The best part, I think, is that while the text supports holding people accountable for bad actions, it also suggests that no people are inherently bad. Being labelled a “monster” is a result of hurtful behavior, not a name given lightly to an entire group of enemy people. The “angels” are ordinary people making hard choices that come with their own costs, not perfect choices that please everyone immediately. Despite the apparent symbolic simplicity, there is deeper commentary on how we perceive and respond to criminality, with an end goal of peace among all people.
“Angels aren’t pretty pictures in old holy books, just like monsters aren’t ugly pictures. It’s all just people, doing hard things or doing bad things. But is all just people, our people.”

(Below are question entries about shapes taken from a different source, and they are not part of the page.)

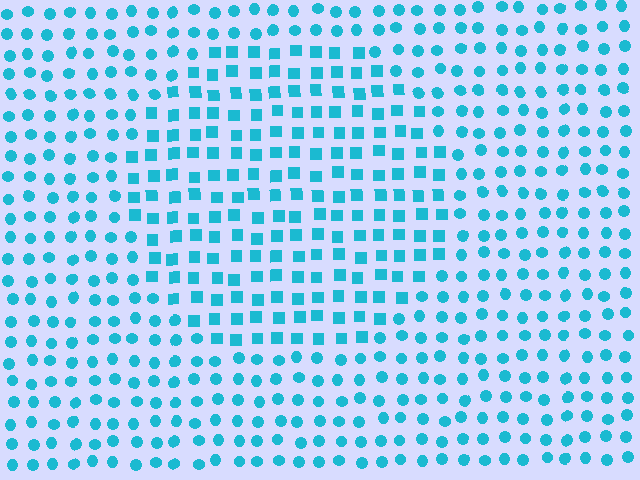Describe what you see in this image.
The image is filled with small cyan elements arranged in a uniform grid. A circle-shaped region contains squares, while the surrounding area contains circles. The boundary is defined purely by the change in element shape.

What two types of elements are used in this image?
The image uses squares inside the circle region and circles outside it.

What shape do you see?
I see a circle.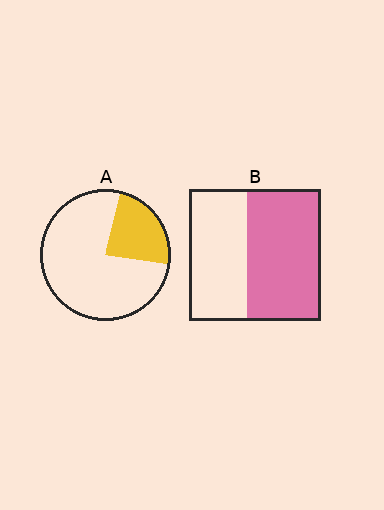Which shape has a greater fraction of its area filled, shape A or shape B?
Shape B.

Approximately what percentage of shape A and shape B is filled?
A is approximately 25% and B is approximately 55%.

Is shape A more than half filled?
No.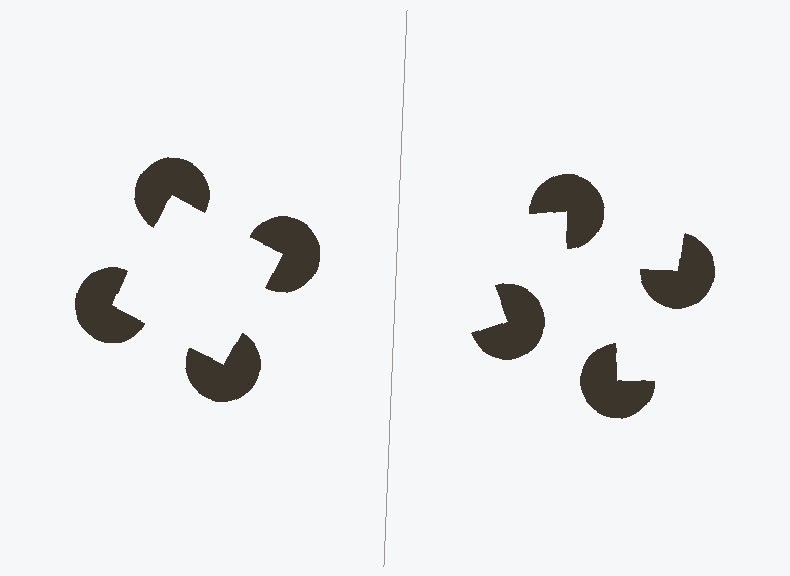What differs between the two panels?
The pac-man discs are positioned identically on both sides; only the wedge orientations differ. On the left they align to a square; on the right they are misaligned.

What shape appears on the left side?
An illusory square.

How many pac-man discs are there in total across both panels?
8 — 4 on each side.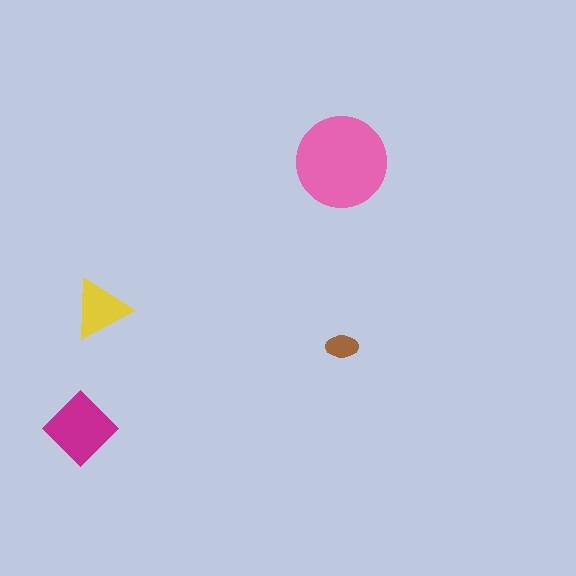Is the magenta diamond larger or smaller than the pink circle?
Smaller.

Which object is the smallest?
The brown ellipse.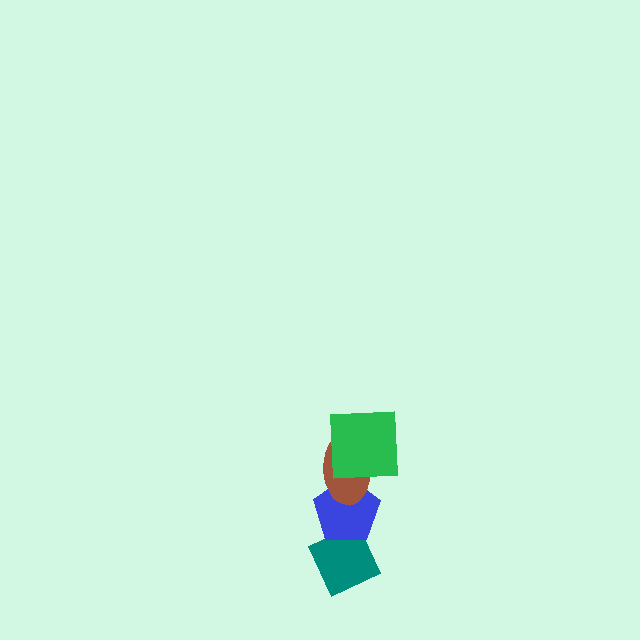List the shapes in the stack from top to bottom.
From top to bottom: the green square, the brown ellipse, the blue pentagon, the teal diamond.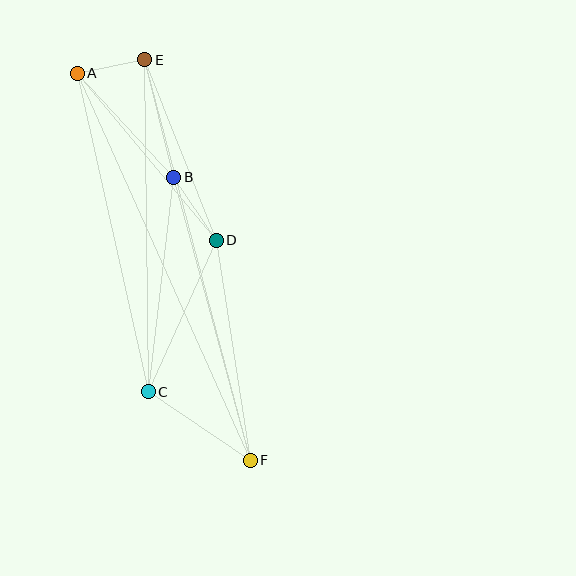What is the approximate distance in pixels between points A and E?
The distance between A and E is approximately 69 pixels.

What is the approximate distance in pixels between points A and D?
The distance between A and D is approximately 217 pixels.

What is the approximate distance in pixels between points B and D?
The distance between B and D is approximately 76 pixels.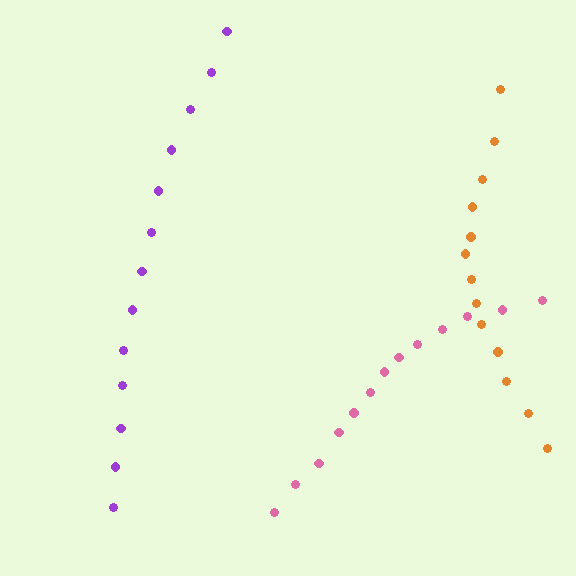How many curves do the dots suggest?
There are 3 distinct paths.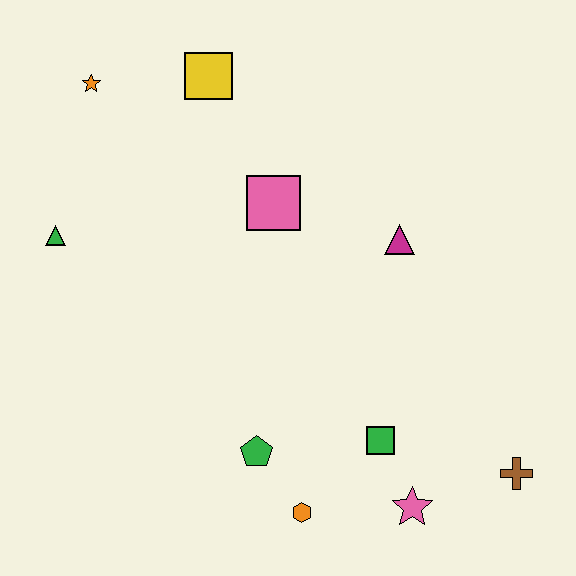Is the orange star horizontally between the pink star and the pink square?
No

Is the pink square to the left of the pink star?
Yes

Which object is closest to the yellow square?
The orange star is closest to the yellow square.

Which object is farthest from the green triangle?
The brown cross is farthest from the green triangle.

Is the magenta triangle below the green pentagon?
No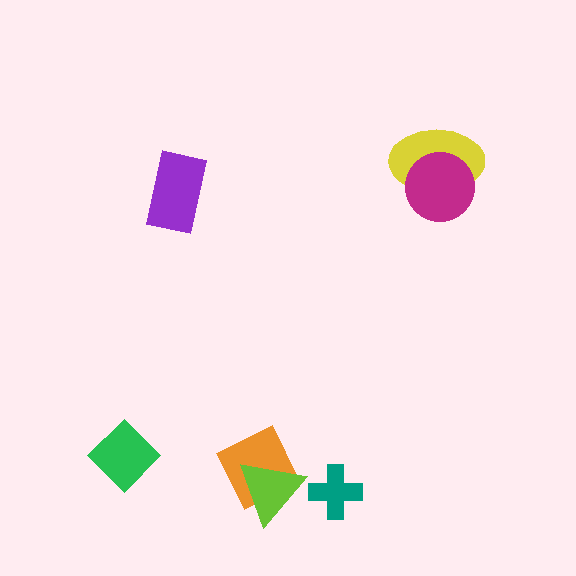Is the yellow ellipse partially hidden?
Yes, it is partially covered by another shape.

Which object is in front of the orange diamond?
The lime triangle is in front of the orange diamond.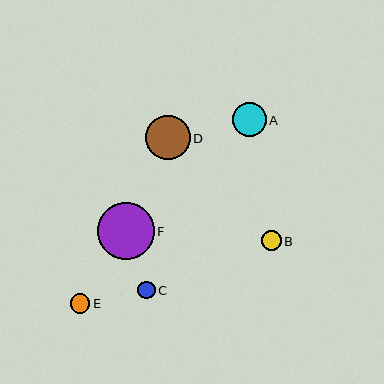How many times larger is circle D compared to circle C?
Circle D is approximately 2.5 times the size of circle C.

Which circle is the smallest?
Circle C is the smallest with a size of approximately 18 pixels.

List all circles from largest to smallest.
From largest to smallest: F, D, A, B, E, C.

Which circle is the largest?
Circle F is the largest with a size of approximately 57 pixels.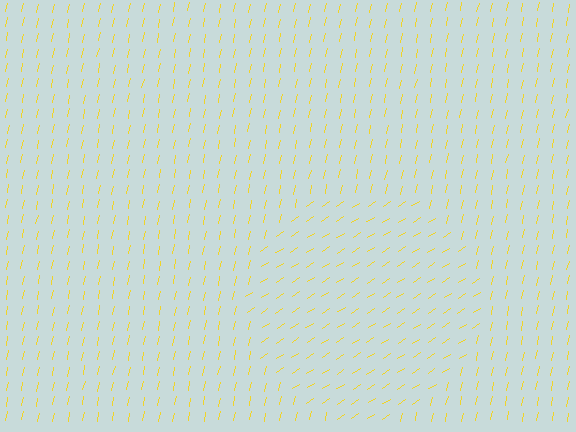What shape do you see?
I see a circle.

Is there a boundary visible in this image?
Yes, there is a texture boundary formed by a change in line orientation.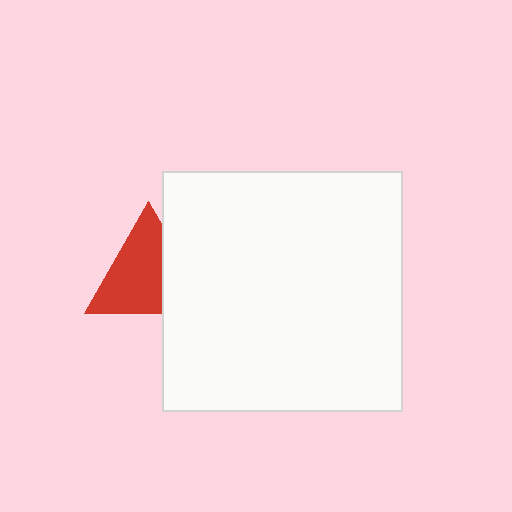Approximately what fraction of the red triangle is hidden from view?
Roughly 32% of the red triangle is hidden behind the white square.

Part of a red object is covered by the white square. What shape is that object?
It is a triangle.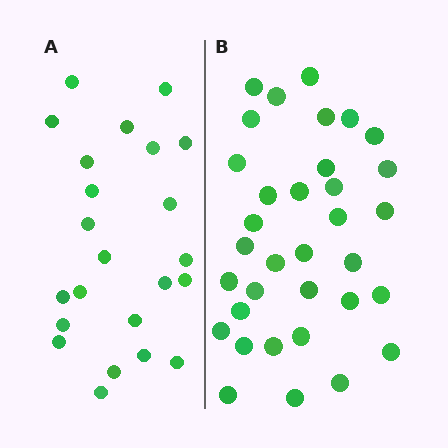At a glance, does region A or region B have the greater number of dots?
Region B (the right region) has more dots.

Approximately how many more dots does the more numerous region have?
Region B has roughly 12 or so more dots than region A.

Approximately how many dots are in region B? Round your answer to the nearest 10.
About 30 dots. (The exact count is 34, which rounds to 30.)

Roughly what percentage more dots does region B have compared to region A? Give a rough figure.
About 50% more.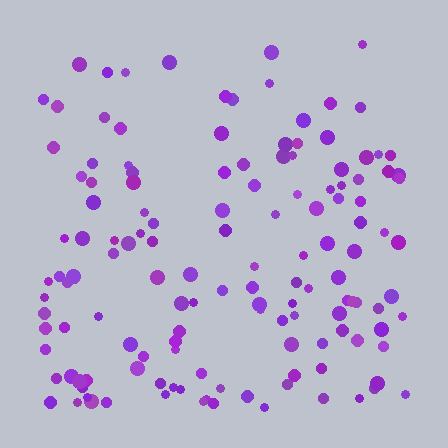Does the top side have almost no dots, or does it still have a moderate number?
Still a moderate number, just noticeably fewer than the bottom.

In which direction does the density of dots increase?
From top to bottom, with the bottom side densest.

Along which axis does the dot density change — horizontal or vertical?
Vertical.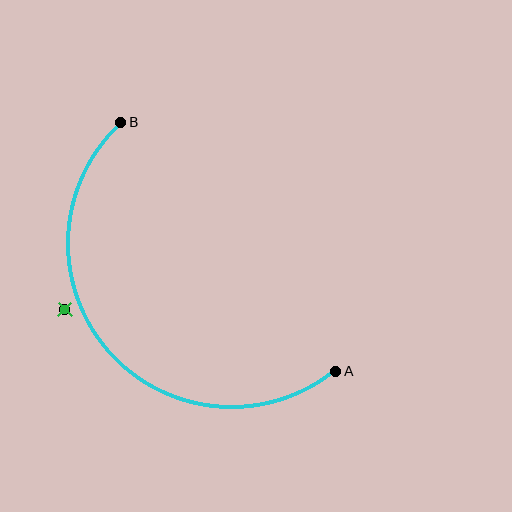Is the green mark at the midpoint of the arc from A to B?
No — the green mark does not lie on the arc at all. It sits slightly outside the curve.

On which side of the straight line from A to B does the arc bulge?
The arc bulges below and to the left of the straight line connecting A and B.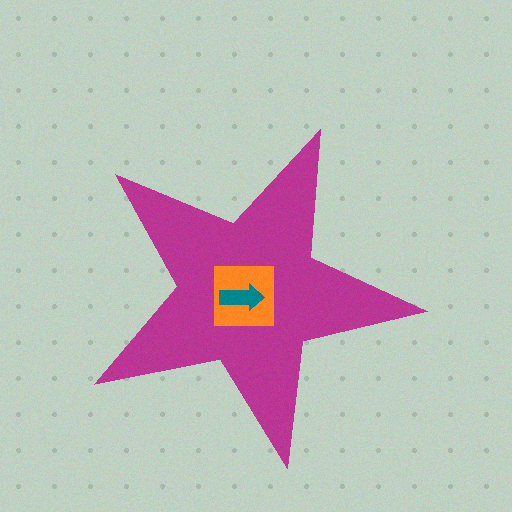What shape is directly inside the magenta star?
The orange square.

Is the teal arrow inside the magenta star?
Yes.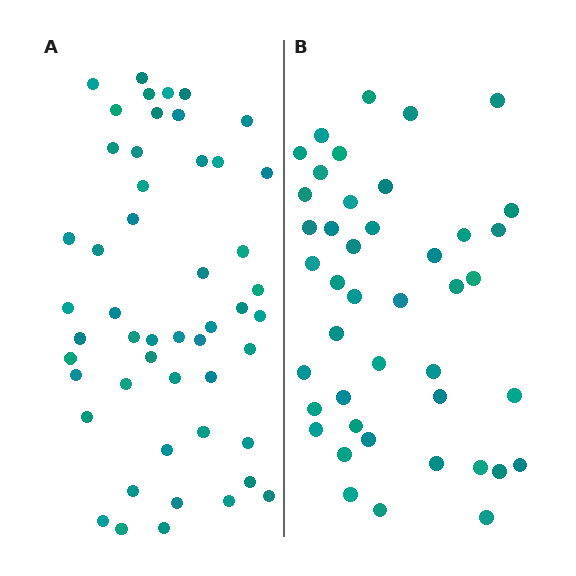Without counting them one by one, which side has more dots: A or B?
Region A (the left region) has more dots.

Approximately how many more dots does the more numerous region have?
Region A has roughly 8 or so more dots than region B.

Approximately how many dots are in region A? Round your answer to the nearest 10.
About 50 dots.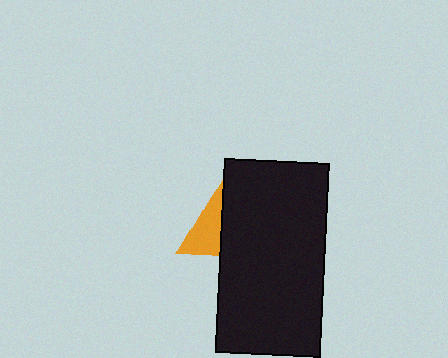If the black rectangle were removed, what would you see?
You would see the complete orange triangle.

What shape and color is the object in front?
The object in front is a black rectangle.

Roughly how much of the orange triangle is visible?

But there is conflict, and a plot. The introduction of Pet and the possibility of a monster in Lucille is challenging for Jam, who has been told all her life that monsters no longer exist. Her parents encourage her to send Pet away, arguing that Pet must be wrong. When she goes to her friend’s house where this monster is supposedly hiding, she sees only happy people full of love for each other and she doubts. In order to find the monster, she must admit that there are still flaws in her society and among her family and friends. She must choose how much to tell her friend, and decide what to do with the monster. It’s a story of bravery and fighting for what’s right even (especially) when it’s not the easy route, and when it goes against everything that you’ve held as the truth.
For all its positivity, there is indeed a monster in this story. There is an adult who hurts a child, and while details are not given on page it is a difficult topic and astute readers will know what has happened. There’s also a gruesome consequence for the monster that might make an impression on younger readers, as well as occasional mentions of police brutality and untimely deaths when the importance of the revolution is being explained. There are some difficult topics at play here, but I think Emezi lays them out patiently and considerately, using them mainly for educational purposes, and I think that makes this an ideal book for young readers looking to learn about empathy between humans and fairness in society. And it’s a call to action for adults too, to stay vigilant, to believe victims, to look deeper than the surface to spot what is lurking beneath. For a short book aimed primarily at a young audience, Pet accomplishes quite a lot, and I wouldn’t wish to change a single detail about it.
My reaction: 4 out of 5 stars. Emezi is fast becoming a favorite author for me- if you haven’t read Freshwater yet, what are you waiting for?! The only reason Pet wasn’t quite a 5 for me is that I just don’t jive with books written for a younger age level as much as I used to. Even so, I found this a worthwhile foray outside of my comfort zone, and highly recommend it to basically everyone.